How to Make Data Protection and High Availability for Analytics Fast and Easy
August 27, 2018
Author: Steven Pelley | Contributing Authors: Michael Nixon
Engineering, Snowflake Technology
When moving enterprise data warehouse analytic workloads to the cloud, it’s important to consider data protection and high availability (HA) services that will keep your valuable data preserved and your analytics running. Possible events such as human error, infrastructure failure, an unfortunate act of nature or any activity that places your data at risk can’t be ignored.
All the while, data protection and HA should be fast and easy. It shouldn’t take days, weeks or months, nor an army of technical specialists or a big budget, to make these critical safety measures happen.
What data-driven companies depend on
With real-time dashboards, organizations depend on data analytics to communicate the status of business operations. Increasingly, companies embed self-service analytics into customer-facing applications. Therefore, enterprises spend enormous amounts of effort, energy and resources to gather and cultivate data about their customers. With all this activity around data, loss of any data or processing capability could result in catastrophic consequences for an organization.
How Snowflake protects your data and services
For these reasons, Snowflake innovates and integrates data protection and HA as core capabilities of our cloud-built data warehouse-as-a-service. In Figure 1, you’ll see that what makes Snowflake different. Our protection capabilities are all built-in and orchestrated with metadata across your entire service. The figure also illustrates, how Snowflake resilience is automatically distributed across three availability zones.
- Built-in data protection: Over and above standard cloud data protection, Snowflake Time Travel enables you to recover data from any point, up to 90 days. In addition, it’s all accomplished automatically. Other than specifying the number of days for Time Travel retention at setup (default is 24 hours for Snowflake Enterprise and above), you do not have to initiate a thing or manage snapshots.

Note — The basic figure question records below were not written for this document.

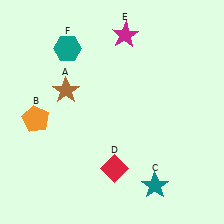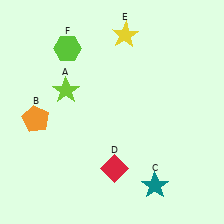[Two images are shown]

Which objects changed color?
A changed from brown to lime. E changed from magenta to yellow. F changed from teal to lime.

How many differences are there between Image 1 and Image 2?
There are 3 differences between the two images.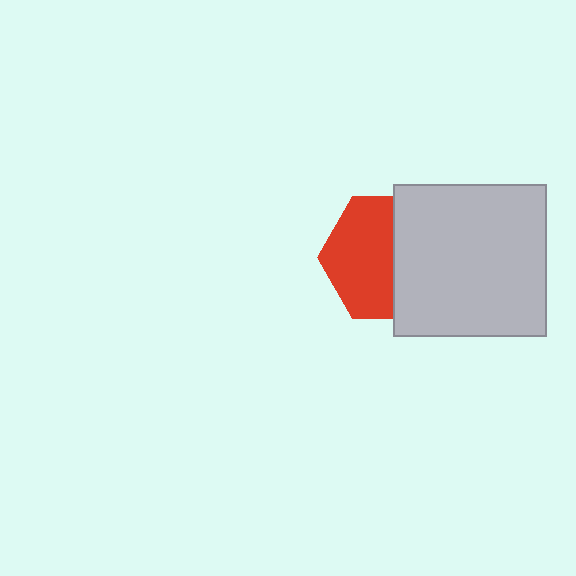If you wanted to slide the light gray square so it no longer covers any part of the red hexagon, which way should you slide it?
Slide it right — that is the most direct way to separate the two shapes.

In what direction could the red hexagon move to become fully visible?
The red hexagon could move left. That would shift it out from behind the light gray square entirely.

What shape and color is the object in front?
The object in front is a light gray square.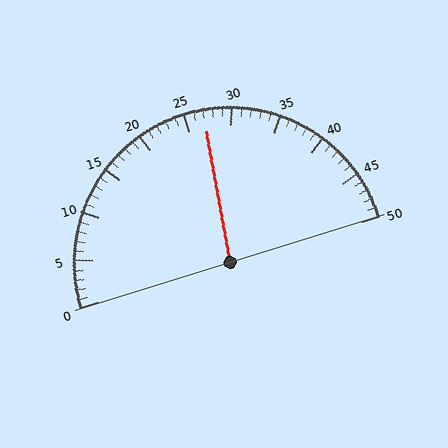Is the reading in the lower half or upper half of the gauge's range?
The reading is in the upper half of the range (0 to 50).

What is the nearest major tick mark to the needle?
The nearest major tick mark is 25.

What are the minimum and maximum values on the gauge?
The gauge ranges from 0 to 50.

This brings significant advantages for business analysts performing scenario-based analytics on changed datasets, or for data scientists who want to train new models and algorithms on old data.
- Built-in service protection against node failures: The impact of node failures can be tricky to figure out with different cloud implementations offered by different cloud data warehouse vendors. While other cloud data warehouse or querying services may provide some level of redundancy for current data, mechanisms to protect against data corruption or data loss in the event of a node failure vary.

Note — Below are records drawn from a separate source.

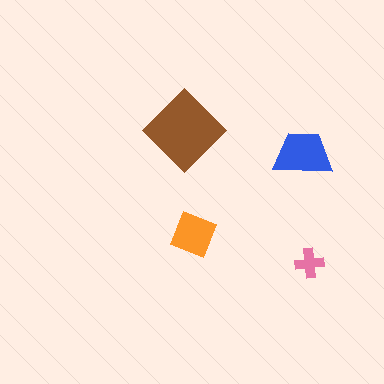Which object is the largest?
The brown diamond.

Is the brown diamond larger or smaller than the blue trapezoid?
Larger.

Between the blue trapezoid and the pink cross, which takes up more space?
The blue trapezoid.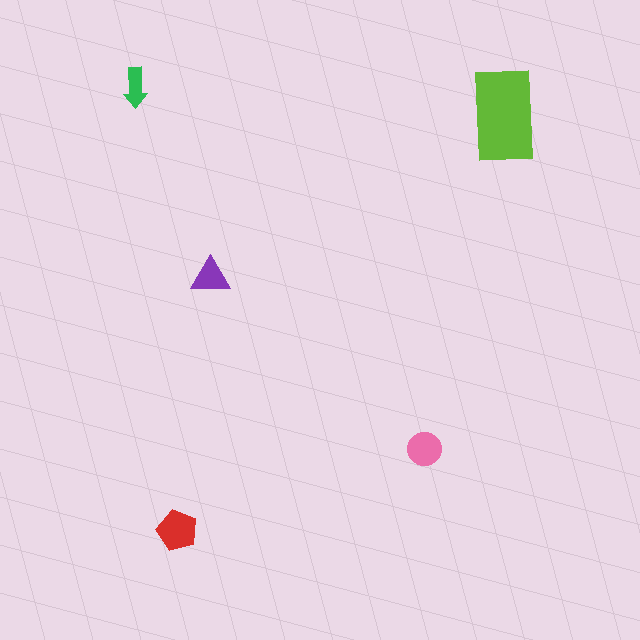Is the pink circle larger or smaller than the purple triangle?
Larger.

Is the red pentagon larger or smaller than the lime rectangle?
Smaller.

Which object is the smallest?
The green arrow.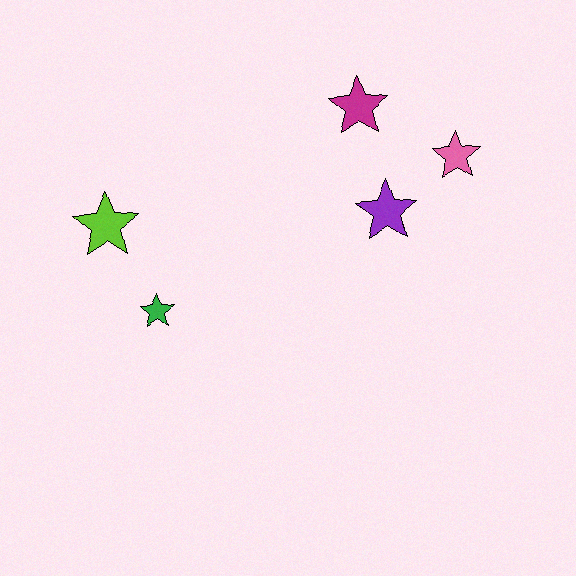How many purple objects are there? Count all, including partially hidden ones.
There is 1 purple object.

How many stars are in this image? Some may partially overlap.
There are 5 stars.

In most cases, the burden is on you to create a cluster (i.e., a system with a node count of greater than one) to protect against node failures. Typically, this means added cost (hardware, storage, and software instances), as well as added complexity, to account for the additional nodes. Some competing services may have a performance penalty on data writes. This exists because, under the covers, redundant nodes are being written using compute resources. We see this most frequently with on-premises data warehouse environments retrofitted for the cloud. Moreover, there also could be hidden costs in the form of your cluster going down and not being accessible for queries or updates during the time a failed node is being reconstructed.

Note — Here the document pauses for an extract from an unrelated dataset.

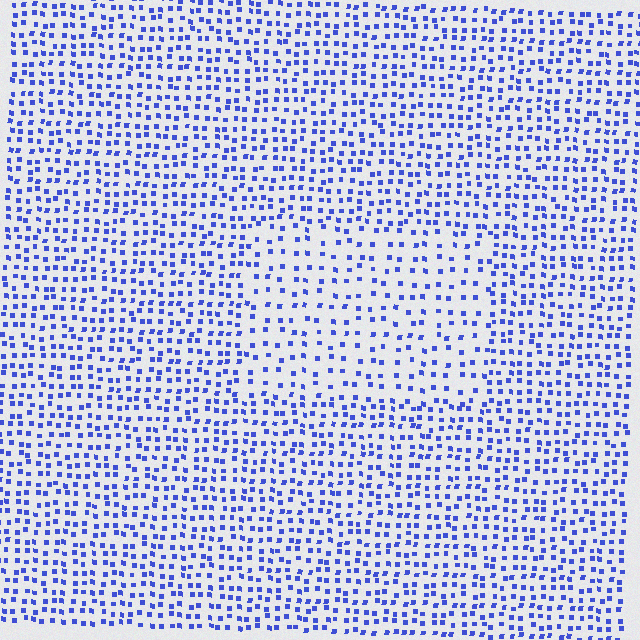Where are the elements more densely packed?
The elements are more densely packed outside the rectangle boundary.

Because the Snowflake architecture separates the compute, storage and service layers, Snowflake assures resiliency and data consistency in the event of node failures. Depending on the severity of failures, Snowflake may automatically reissue (retry) without a users’ involvement. And there is also no impact on write (or read) performance. In addition, you can take advantage of lower cost storage. Competing services may highly encourage or restrict you to use premium-cost storage.
- Built-in high availability: Providing an even higher degree of data protection and service resilience, within the same deployment region, Snowflake provides standard failover protection across three availability zones (including the primary active zone). Your data and business are protected. As you ingest your data, it is synchronously and transparently replicated across availability zones. This protection is automatically extended from Snowflake to customers, at no added charge.
Further, all the metadata, the magic of Snowflake services, is also protected.
Bottom line, within the same deployment region, you do not have to configure or struggle with manually building an HA infrastructure. Our data warehouse-as-a-service takes care of this for you, automatically. Snowflake makes data protection and high availability fast and easy. You can mitigate risks with speed, cost-effectiveness, confidence and peace of mind.